One important thing that I'm pleased to put a number on is the proportion of Anglophones who consider themselves Québécois. Findings of the survey suggest that 80 percent of Anglophones identify themselves as such. A number that contrasts with results from other provinces where about two thirds of the residents see themselves as Ontarians, Albertans or others. A number that would have been even more surprising a few decades ago, but is somewhat consistent with testimonials and reactions The Gazette has been publishing once in a while.
One thing that I particularly liked about this survey is the contribution of Josh Freed. The man is, among other things, a well-known columnist, the creator of the word "neverendum", the co-author of The Anglo guide to survival in Québec and, above all, a true dyed-in-the-wool Montrealer... un vrai de vrai Montréalais pure laine... un Anglo-Québécois who loves his province with all its buoyancy and contradictions... I trust you get the picture.

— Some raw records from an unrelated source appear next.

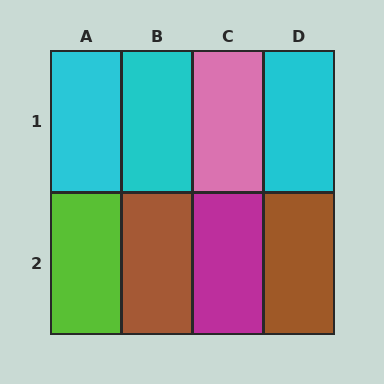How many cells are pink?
1 cell is pink.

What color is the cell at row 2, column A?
Lime.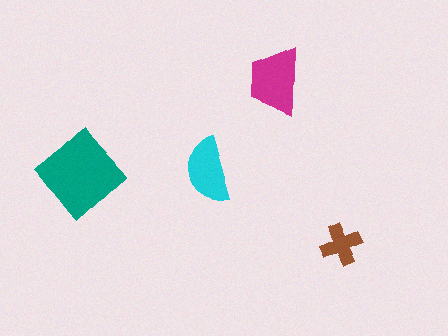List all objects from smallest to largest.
The brown cross, the cyan semicircle, the magenta trapezoid, the teal diamond.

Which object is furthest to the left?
The teal diamond is leftmost.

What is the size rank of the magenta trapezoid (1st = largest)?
2nd.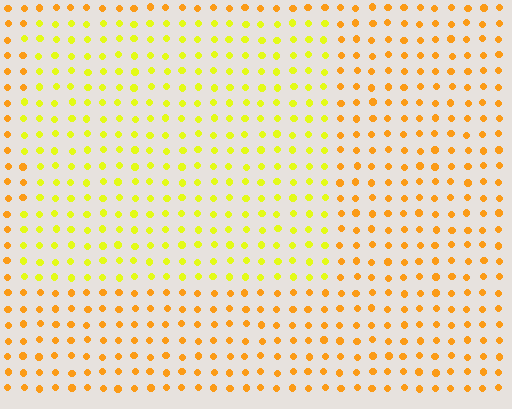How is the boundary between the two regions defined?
The boundary is defined purely by a slight shift in hue (about 32 degrees). Spacing, size, and orientation are identical on both sides.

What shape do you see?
I see a rectangle.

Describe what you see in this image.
The image is filled with small orange elements in a uniform arrangement. A rectangle-shaped region is visible where the elements are tinted to a slightly different hue, forming a subtle color boundary.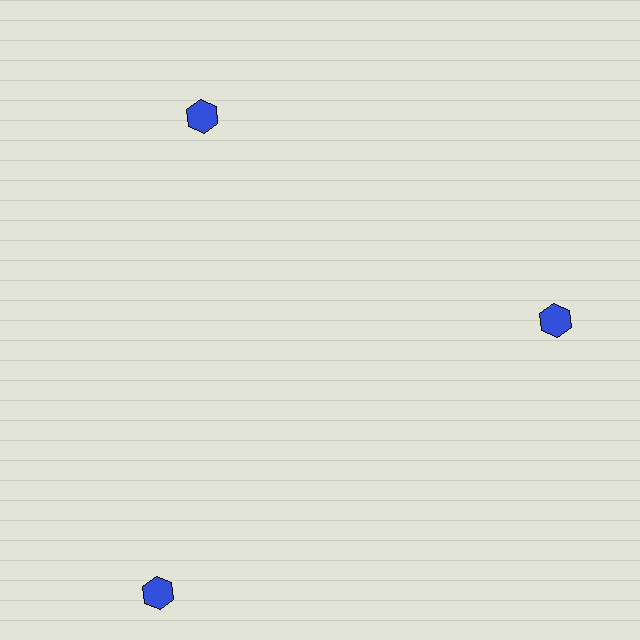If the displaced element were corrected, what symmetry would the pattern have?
It would have 3-fold rotational symmetry — the pattern would map onto itself every 120 degrees.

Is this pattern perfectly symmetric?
No. The 3 blue hexagons are arranged in a ring, but one element near the 7 o'clock position is pushed outward from the center, breaking the 3-fold rotational symmetry.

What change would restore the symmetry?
The symmetry would be restored by moving it inward, back onto the ring so that all 3 hexagons sit at equal angles and equal distance from the center.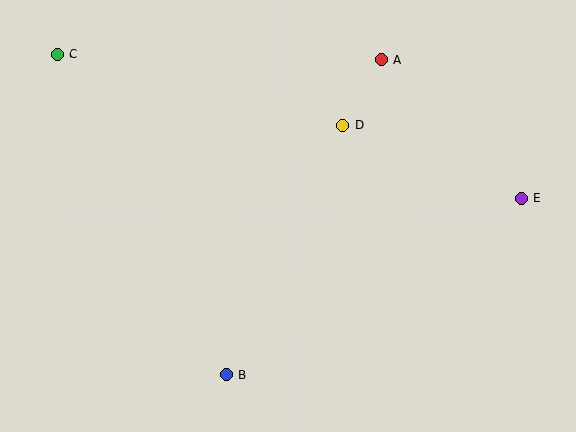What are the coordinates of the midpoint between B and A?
The midpoint between B and A is at (304, 217).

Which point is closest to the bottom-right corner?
Point E is closest to the bottom-right corner.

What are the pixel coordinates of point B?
Point B is at (226, 374).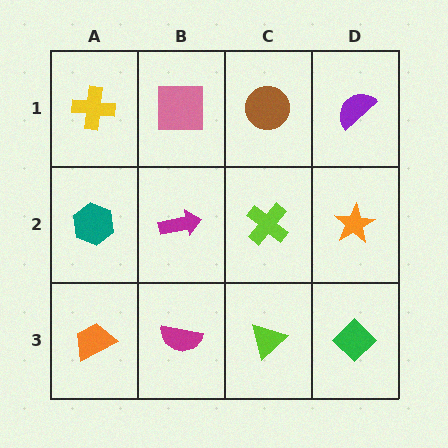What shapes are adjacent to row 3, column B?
A magenta arrow (row 2, column B), an orange trapezoid (row 3, column A), a lime triangle (row 3, column C).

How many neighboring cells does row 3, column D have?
2.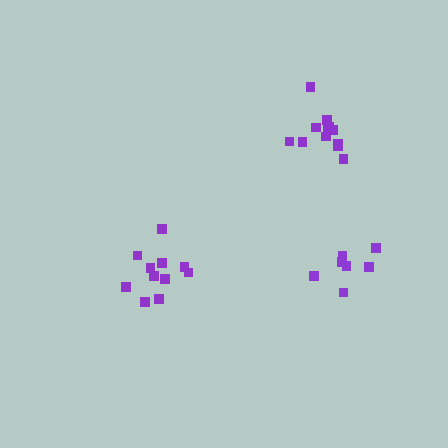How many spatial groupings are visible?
There are 3 spatial groupings.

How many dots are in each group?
Group 1: 11 dots, Group 2: 12 dots, Group 3: 7 dots (30 total).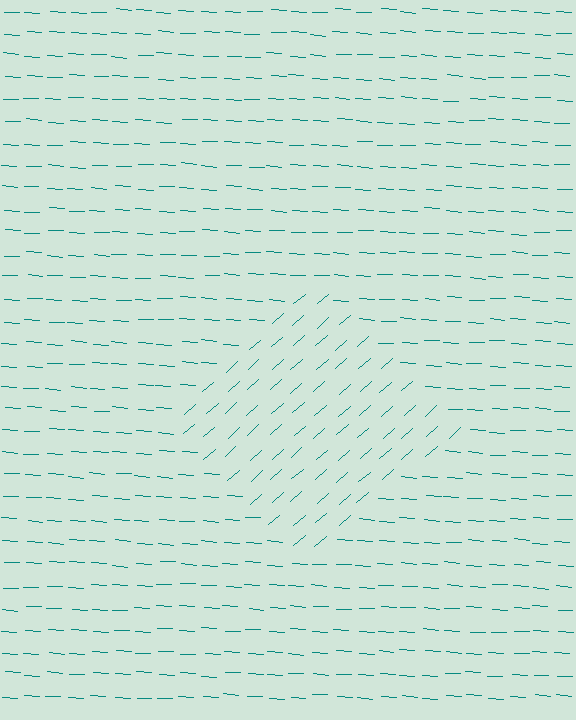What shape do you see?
I see a diamond.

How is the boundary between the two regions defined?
The boundary is defined purely by a change in line orientation (approximately 45 degrees difference). All lines are the same color and thickness.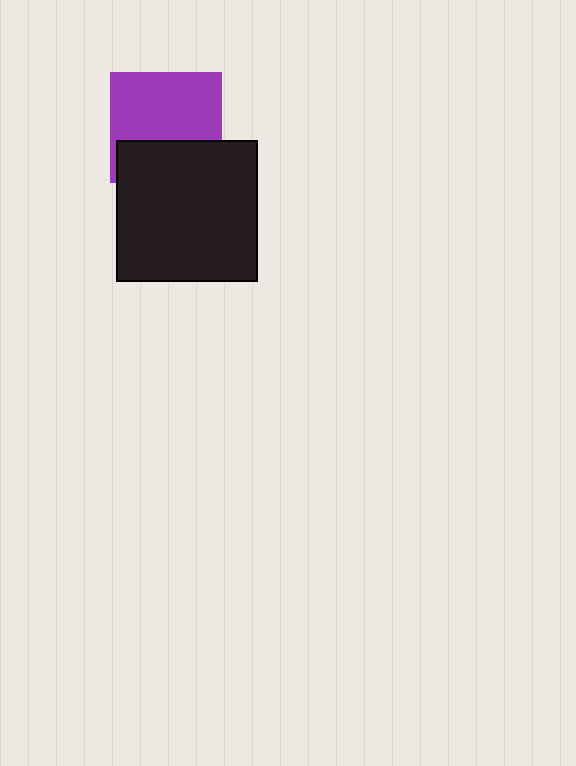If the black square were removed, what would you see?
You would see the complete purple square.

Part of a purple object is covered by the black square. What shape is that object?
It is a square.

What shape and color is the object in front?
The object in front is a black square.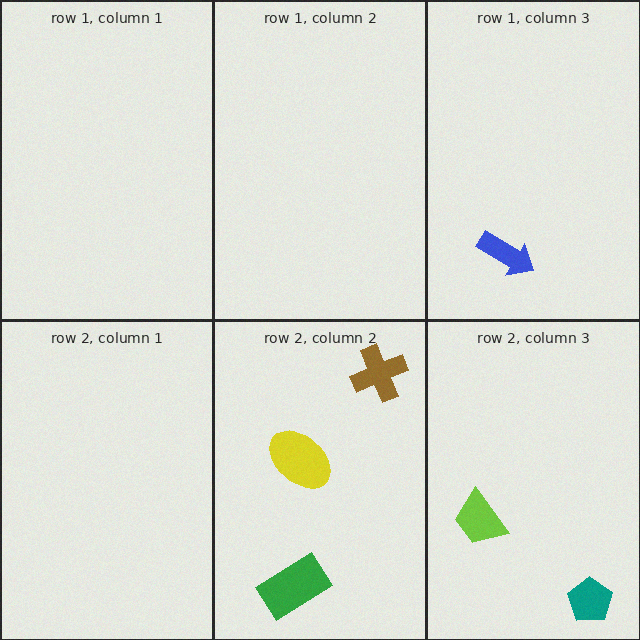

In his recent column, Mr. Freed reflects on the limitations of the cover story published by L'actualité:
We stayed because we're Québécois - and Montrealers, who love this city with a passion few Canadians have for theirs. We like the French language, French bistros, French wine, French food, French kissing and French's mustard.
We've stayed in Montréal while many Francophones have quit for the suburbs. And as I wrote in L'actualité: We may need a Bill 301 to save French in Montréal by forbidding more Francophones from moving off the island.